Человек и смех - страница 16



. Глубинная, исконная сущность «подражания худшим людям» заключается отнюдь не в высмеивании отдельных лиц и явлений действительности. В чем же тогда? Что если главные (хотя и неосознаваемые) объекты пародии, да и юмора в целом –  язык как таковой и наше собственное мировосприятие как таковое?

«Выход за пределы системы», переход на метауровень, обнаружение неуместности и неприемлемости навязываемого нам текста и радостная готовность с нею смириться (как это и бывает при восприятии пародии) –  вот что отличает восприятие анекдотов и карикатур от решения задач, требующих умственных усилий (Ruch, Hehl 1998; Ruch 2001; Hempelmann, Ruch 2005).
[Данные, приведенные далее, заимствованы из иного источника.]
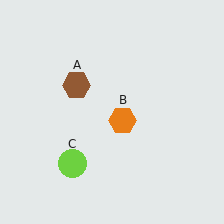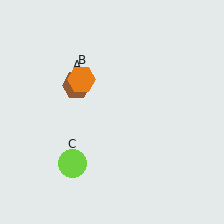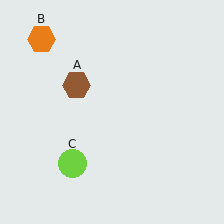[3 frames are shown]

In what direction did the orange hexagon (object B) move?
The orange hexagon (object B) moved up and to the left.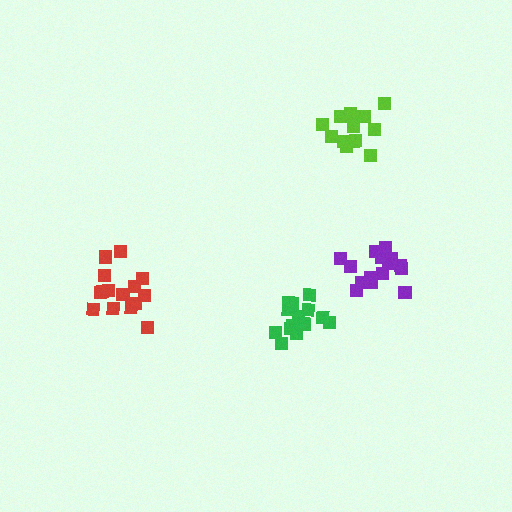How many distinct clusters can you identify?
There are 4 distinct clusters.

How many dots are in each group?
Group 1: 15 dots, Group 2: 15 dots, Group 3: 15 dots, Group 4: 14 dots (59 total).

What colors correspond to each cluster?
The clusters are colored: red, green, purple, lime.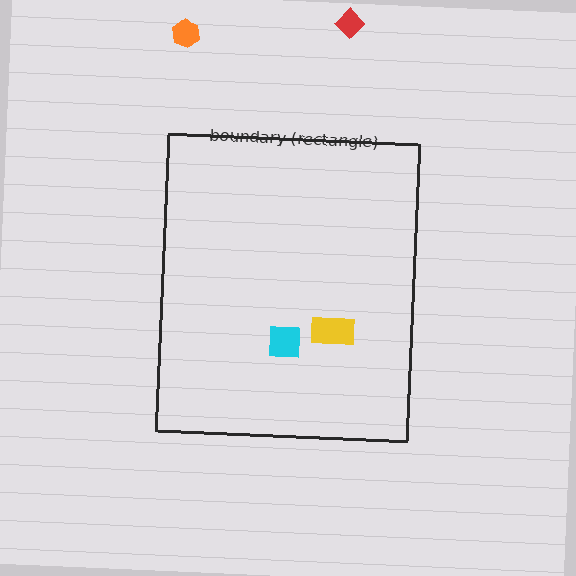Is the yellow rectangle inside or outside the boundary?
Inside.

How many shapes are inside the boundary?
2 inside, 2 outside.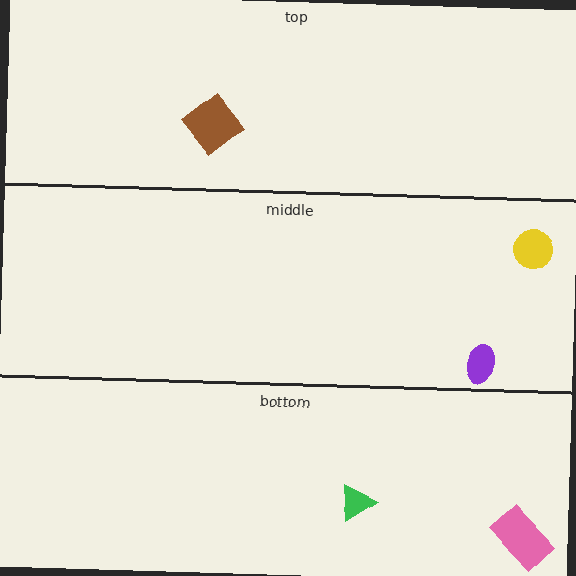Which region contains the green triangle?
The bottom region.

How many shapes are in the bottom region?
2.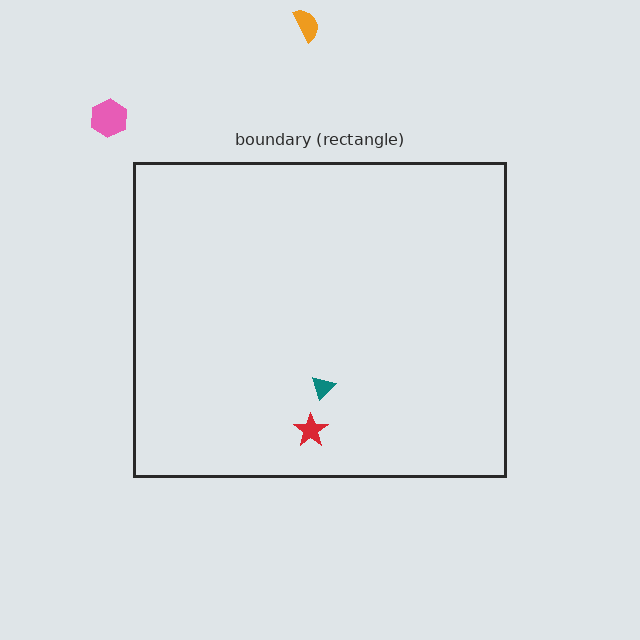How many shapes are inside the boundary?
2 inside, 2 outside.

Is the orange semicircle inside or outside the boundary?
Outside.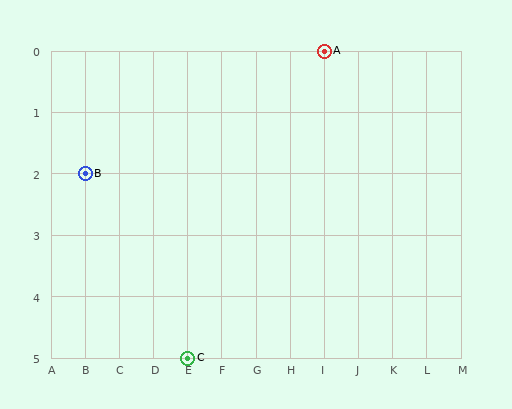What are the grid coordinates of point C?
Point C is at grid coordinates (E, 5).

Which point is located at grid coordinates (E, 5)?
Point C is at (E, 5).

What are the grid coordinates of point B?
Point B is at grid coordinates (B, 2).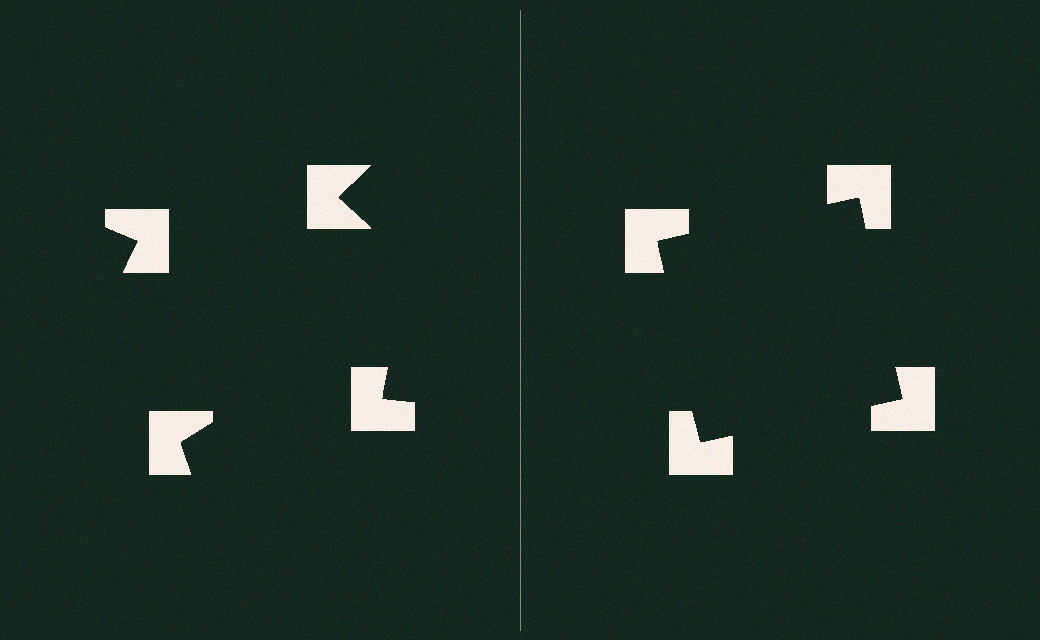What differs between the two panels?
The notched squares are positioned identically on both sides; only the wedge orientations differ. On the right they align to a square; on the left they are misaligned.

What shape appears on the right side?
An illusory square.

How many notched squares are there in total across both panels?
8 — 4 on each side.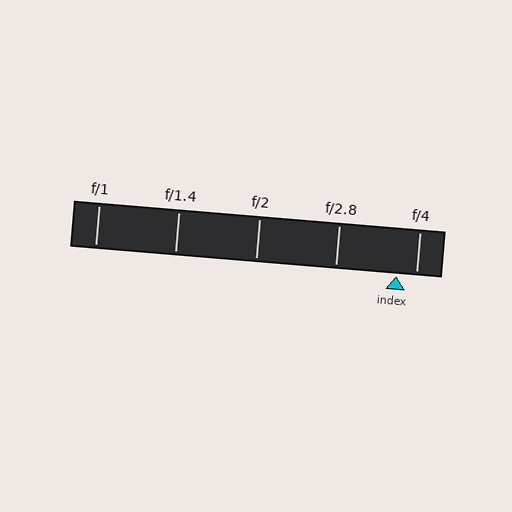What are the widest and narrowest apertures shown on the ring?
The widest aperture shown is f/1 and the narrowest is f/4.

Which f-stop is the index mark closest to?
The index mark is closest to f/4.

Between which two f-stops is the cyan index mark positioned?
The index mark is between f/2.8 and f/4.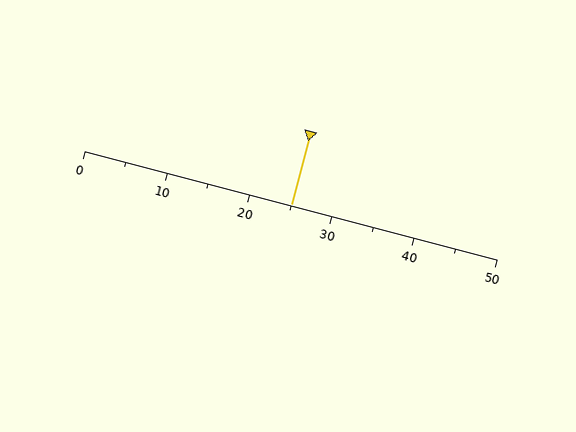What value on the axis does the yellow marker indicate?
The marker indicates approximately 25.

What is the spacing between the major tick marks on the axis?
The major ticks are spaced 10 apart.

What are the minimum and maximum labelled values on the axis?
The axis runs from 0 to 50.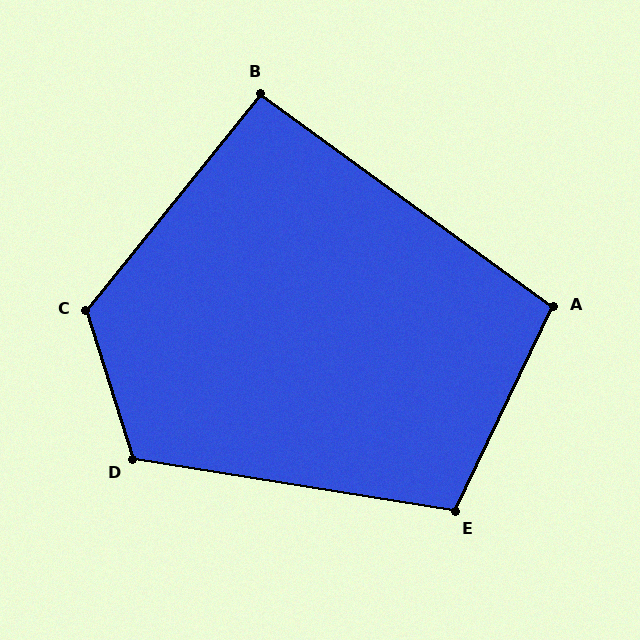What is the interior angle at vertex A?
Approximately 100 degrees (obtuse).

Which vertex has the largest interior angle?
C, at approximately 124 degrees.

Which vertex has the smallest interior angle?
B, at approximately 93 degrees.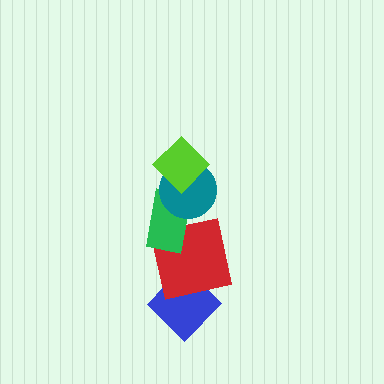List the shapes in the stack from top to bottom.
From top to bottom: the lime diamond, the teal circle, the green rectangle, the red square, the blue diamond.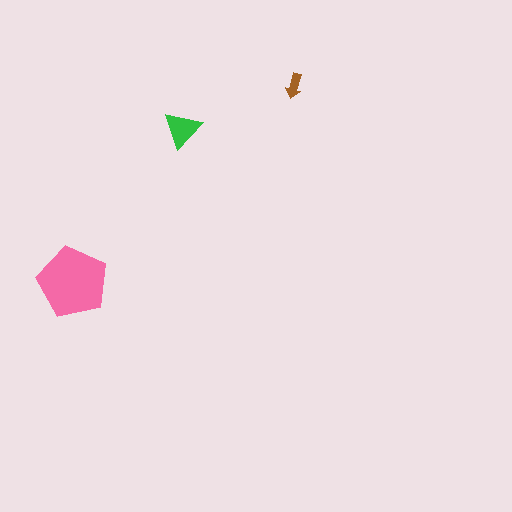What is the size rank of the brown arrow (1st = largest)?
3rd.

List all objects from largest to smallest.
The pink pentagon, the green triangle, the brown arrow.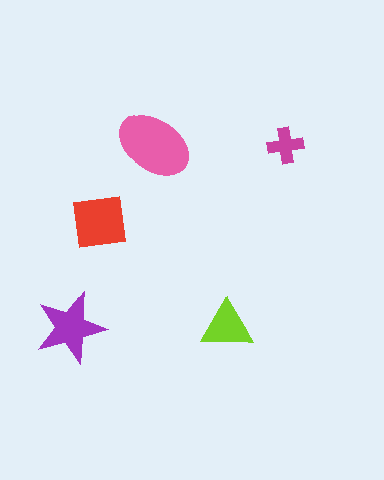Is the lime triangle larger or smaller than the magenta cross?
Larger.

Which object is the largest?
The pink ellipse.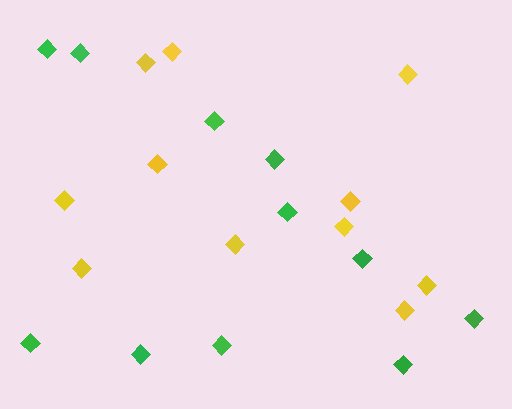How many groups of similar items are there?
There are 2 groups: one group of yellow diamonds (11) and one group of green diamonds (11).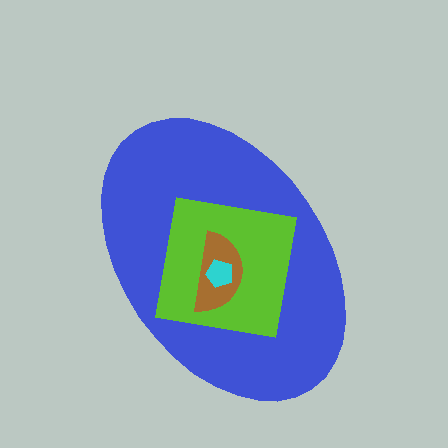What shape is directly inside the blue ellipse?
The lime square.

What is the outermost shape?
The blue ellipse.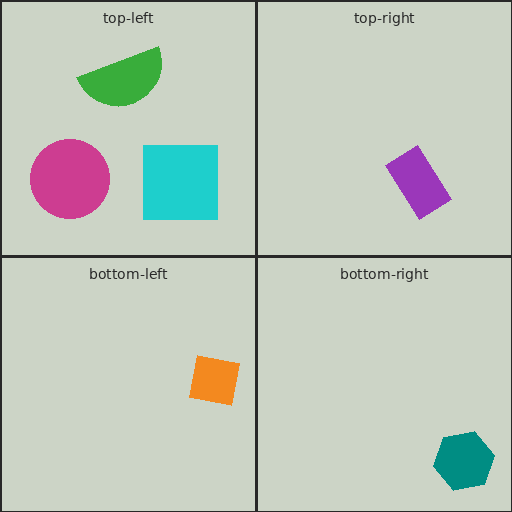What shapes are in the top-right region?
The purple rectangle.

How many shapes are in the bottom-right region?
1.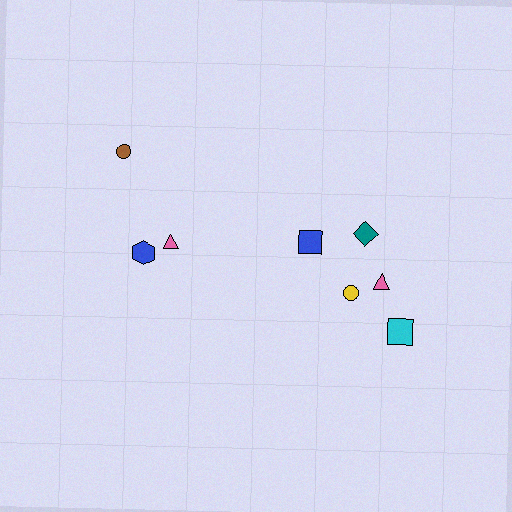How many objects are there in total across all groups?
There are 8 objects.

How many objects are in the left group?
There are 3 objects.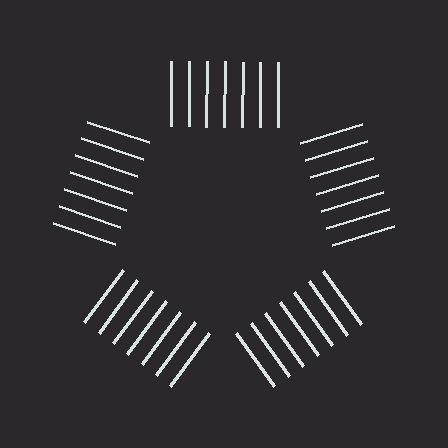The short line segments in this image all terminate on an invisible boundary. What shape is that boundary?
An illusory pentagon — the line segments terminate on its edges but no continuous stroke is drawn.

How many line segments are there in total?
35 — 7 along each of the 5 edges.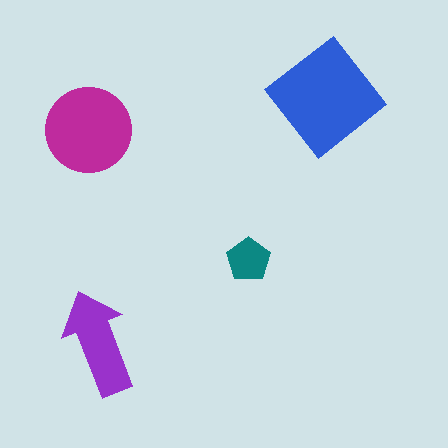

В самом деле, человек, пытавшийся отгадать загадку, «прочесть» ребус или догадаться, кто из героев детектива –  убийца, едва ли будет удовлетворен, узнав, что загадка не имеет отгадки, ребус представляет собой случайный набор рисунков, убийца так и не обнаружен, да и вообще все было не всерьез. Эффект же комического текста вовсе не должен зависеть от того, имеется ли в нем «разрешение» или нет, –   именно потому, что текст несерьезен. Для многих юмор нонсенса ничуть не хуже иных разновидностей юмора. К какой бы категории ни относился юмор, когнитивные процессы, происходящие на уровне его семантики, служат лишь средством распрощаться с семантикой и перейти на метауровень, а после обнаружения обмана –  согласиться остаться в дураках.

Снижение и несерьезность несовместимы со сколько-нибудь существенными когнитивными затратами. Хитроумные анекдоты мало кому нравятся. По крайней мере, взрослые, которые, в отличие от детей, хорошо знают цену подобным задачкам, воспринимают анекдоты по принципу: чем доступней, тем смешнее (Cunningham, Derks 2005). О втором, якобы «тайном» скрипте анекдота они порой догадываются еще до пуанта (Vaid et al. 2003). Доверчиво изучать всю эту низкопробную продукцию, что с таким усердием делают создатели формализованных когнитивно-семантических теорий юмора, веря в то, что «оппозиции скриптов» и «логические механизмы» относятся к сути изучаемого явления, –   занятие не особенно продуктивное, на что уже не раз указывали авторитетные теоретики юмора (Davies 2004; Morreall 2004), в том числе один из крупнейших современных лингвистов У. Чейф (Chafe 2007: 151).

Древнейшим источником современных анекдотов, как с разрешением, так и без него, судя по всему, были мифы о трикстере –  предельно противоречивом создании, хитреце-волшебнике (эта ипостась трикстера дала начало не только сказочным хитрецам, но и реальным оборванцам, а в дальнейшем –  шутам, обезоруживающим правителей остроумно-дерзкими ответами) [28], и одновременно дураке, даже безумце, универсальном нарушителе всех мыслимых законов, природных и человеческих (из этой ипостаси выросли все фольклорные дураки; об отголосках трикстериады в близких к современности текстах см.: Davies 1990: 132–134, 147; Курганов 2001: 25, 33, 55, 69, 76, 129–130, 189, 192, 206; Утехин 2001: 228; Левинтон 2001: 232; Козинцев 2002б). Ю. И. Юдин (Юдин 2024: 262–263) предложил для обозначения поздней (сказочной) разновидности этого противоречивого персонажа термин «дуракошут».

Сбивающая теоретиков с толку «уместная неуместность» (или «сообразная несообразность») современных анекдотов и карикатур коренится именно в древней трикстериаде. Доживи трикстер до современности, ему бы ничего не стоило воплотиться и в мнимого пациента ларинголога, и в самого доктора-рогоносца. Он вполне мог бы и объехать дерево на лыжах с двух сторон сразу, и поверить в то, что собаки смотрят телевизор. Воспринимая комический текст, мы одновременно и переселяемся в мир трикстера («дуракошута»), и смотрим на этот мир с метауровня.